⚠️ Aviso: As informações desta matéria têm caráter informativo e educacional. Valores, taxas e simulações são aproximados e não constituem recomendação de investimento.
Quanto mais instável vai ficar? O Bitcoin hoje despencou para R$ 383.653 nesta terça-feira, perdendo R$ 959 em relação ao fechamento anterior — queda de 1,23% que reflete as turbulências no mercado cripto global.
Acumulou.
A amplitude do período bateu R$ 10.085 — diferença entre a máxima de R$ 391.227 e a mínima de R$ 381.142. Variação de 2,63% que mostra como o mercado de criptomoedas não dorme nem descansa — opera 24 horas, 7 dias por semana, sem pausa para respirar.
Pra quem ganha salário mínimo de R$ 1.621, um Bitcoin inteiro representa 236 salários. Tipo assim: você trabalharia quase 20 anos, guardando TUDO, sem gastar um centavo, pra comprar uma unidade. Realista? Nem um pouco.
O mercado cripto mais amplo sente o peso das tensões geopolíticas e receios de manipulação — fatores que portais especializados apontam como catalisadores da baixa.
O Brasil pode ter dado segurança jurídica com a Lei 14.478/22 em vigor desde quinta-feira passada, mas não controla o humor dos investidores internacionais.
E o que isso significa no bolso? Um produto de US$ 1.000 no exterior — digamos, um MacBook Pro — custaria hoje R$ 383.653 só na conversão direta de Bitcoin. Claro, ninguém compra assim, mas dá pra ter ideia do poder de compra da criptomoeda.
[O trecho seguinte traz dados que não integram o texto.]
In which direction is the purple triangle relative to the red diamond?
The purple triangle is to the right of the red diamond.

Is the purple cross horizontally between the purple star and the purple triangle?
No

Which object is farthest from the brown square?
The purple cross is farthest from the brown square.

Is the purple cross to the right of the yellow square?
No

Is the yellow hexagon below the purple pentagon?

Quem tem Bitcoin guardado desde quando valia mais sente no bolso. Quem apostou na regulamentação brasileira como catalisador de alta também. A Selic está em 14,75% ao ano. O IPCA acumulado em 12 meses é 4,14%.
Quem guarda R$ 10.000 na renda fixa por 1 ano recebe cerca de R$ 1.475,00 brutos — descontando Imposto de Renda de 15% a 22,5% conforme o prazo.
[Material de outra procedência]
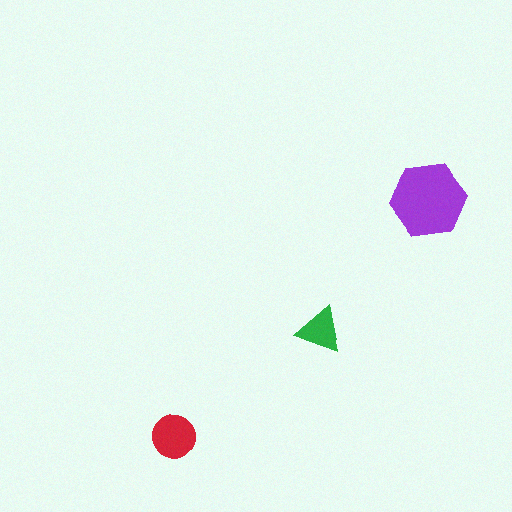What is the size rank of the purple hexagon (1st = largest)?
1st.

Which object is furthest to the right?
The purple hexagon is rightmost.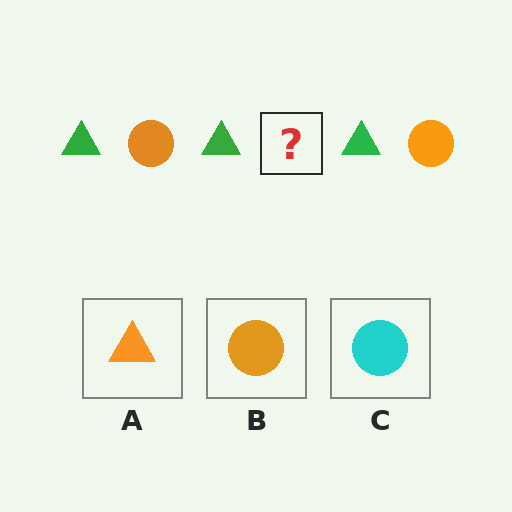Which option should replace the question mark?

A questão é: vale a montanha-russa cripto ou a previsibilidade da renda fixa? Cada um faz suas contas.
Como mostrou Dabliu Mendes na matéria Bitcoin hoje a R$ 391.106 com queda de 0,07% — regulação cripto no Brasil não sustenta preço da criptomoeda, publicada ontem, a regulamentação nacional não tem força pra segurar pressões externas.
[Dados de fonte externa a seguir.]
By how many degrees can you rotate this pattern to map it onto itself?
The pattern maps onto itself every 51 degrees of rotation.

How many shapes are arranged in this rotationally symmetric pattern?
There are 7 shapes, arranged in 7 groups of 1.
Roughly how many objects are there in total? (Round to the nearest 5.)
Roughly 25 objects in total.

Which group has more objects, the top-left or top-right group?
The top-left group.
O Bitcoin opera sem fechamento — diferente da Bolsa brasileira, que para às 18h. Às 6h17 desta terça, quando os dados foram coletados, a cotação já refletia as movimentações da madrugada americana e manhã asiática. Mercado que não para nunca.
Pra quem acompanha o vai e vem das criptos, nada disso é surpresa. Todas as grandes altas foram precedidas por períodos de correção intensa — ambiente global mais restritivo, mudança no perfil dos investidores e maturação de um mercado que ainda busca sua identidade definitiva.
Fontes:
- CoinGecko — Cotação em tempo real
- Banco Central do Brasil — Taxa Selic
- Banco Central do Brasil — IPCA
⚠️ Aviso: Rentabilidade passada não garante resultados futuros. Consulte um especialista antes de tomar decisões financeiras. Dados conforme fontes oficiais na data de publicação.